3. Decidua and Foetal Tissues. Clots, curettings and discharges may be examined in the fresh state by teasing; or the material may be fixed in formol, formol-Müller’s or mercuric chloride. The characteristic structures of the decidual cells, chorionic villi and other fœtal tissues are easily recognized and the presence of any one of these determines the occurrence of pregnancy, abortion or child-birth.

4. Hair. The most important medicolegal question concerning hair is the differential diagnosis between animal and human. The following points must be considered:—

1. The cells of the outer layer (cuticle) of the hair are much larger in the majority of animals than in man, and are much more distinctly seen. The cuticle is much more dentate or serrate in the hair of animals than in that of man.

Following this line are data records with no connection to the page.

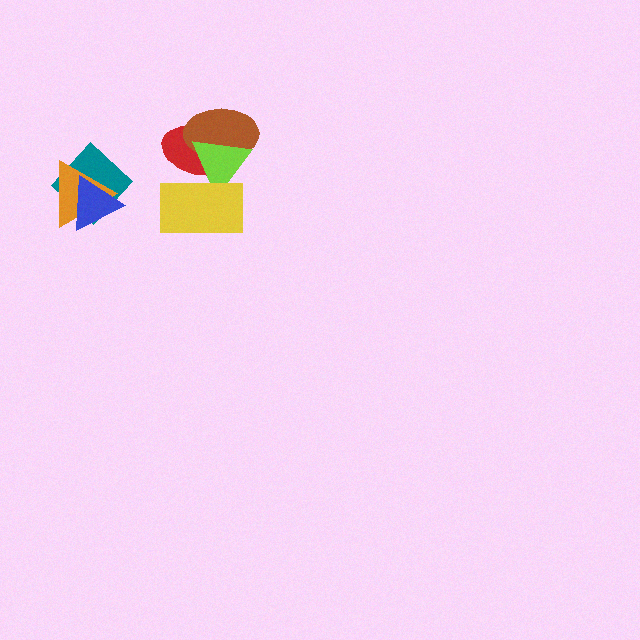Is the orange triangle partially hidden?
Yes, it is partially covered by another shape.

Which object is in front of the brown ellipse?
The lime triangle is in front of the brown ellipse.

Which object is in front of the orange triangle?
The blue triangle is in front of the orange triangle.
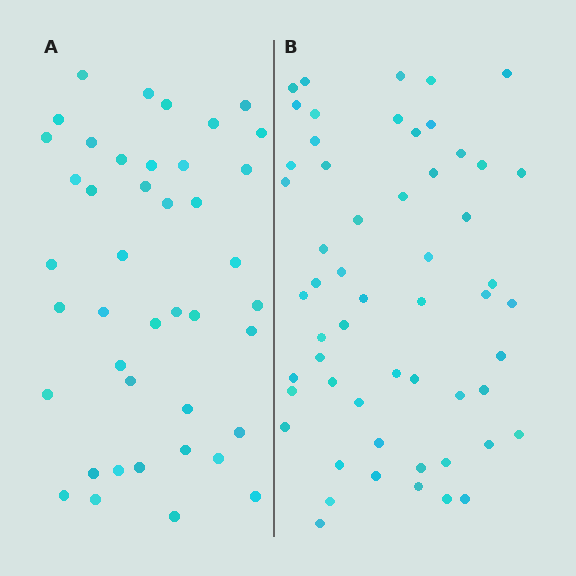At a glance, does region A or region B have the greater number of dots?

2. The cortical layer in human hair is much thicker than in animal hairs, as compared to the thickness of the medulla; in animal hair the medulla is thicker than the cortical layer.

3. The cellular structure of the medullary substance is indistinct in human hair; in animal hair it is very prominent. In human hair the medulla is often absent, especially in certain portions of the hair, while in animals it is rarely absent, and then only in sharply localized portions. The hair should always be examined throughout its entire length.

Hairs of the beard are usually thickest (0.14-0.15 mm. in diameter), then follow in order of size the pubic hairs of the female, the hairs of the eye-lids, male pubis, male head, and female head (0.06 mm. in diameter). There are, however, marked individual differences, and the hair of infants is much finer than that of older children and adults. The hairs of the new-born are pointed, as are also the hairs of adults that are protected from cutting, rubbing, maceration, etc. Cut hairs are at first blunt; later more rounded. Hairs that have been torn out usually show a bulbous end with the remains of the hair-follicle; fallen hairs have a closed, smooth, atrophic root. When the question arises as to the definite individual from whom certain hairs may have come a very careful comparison of the given hairs with those of the individual concerned must be carried out, as to color, size, thickness of different layers, shape and size of the transverse section, etc. Paraffin imbedding should be employed for this purpose.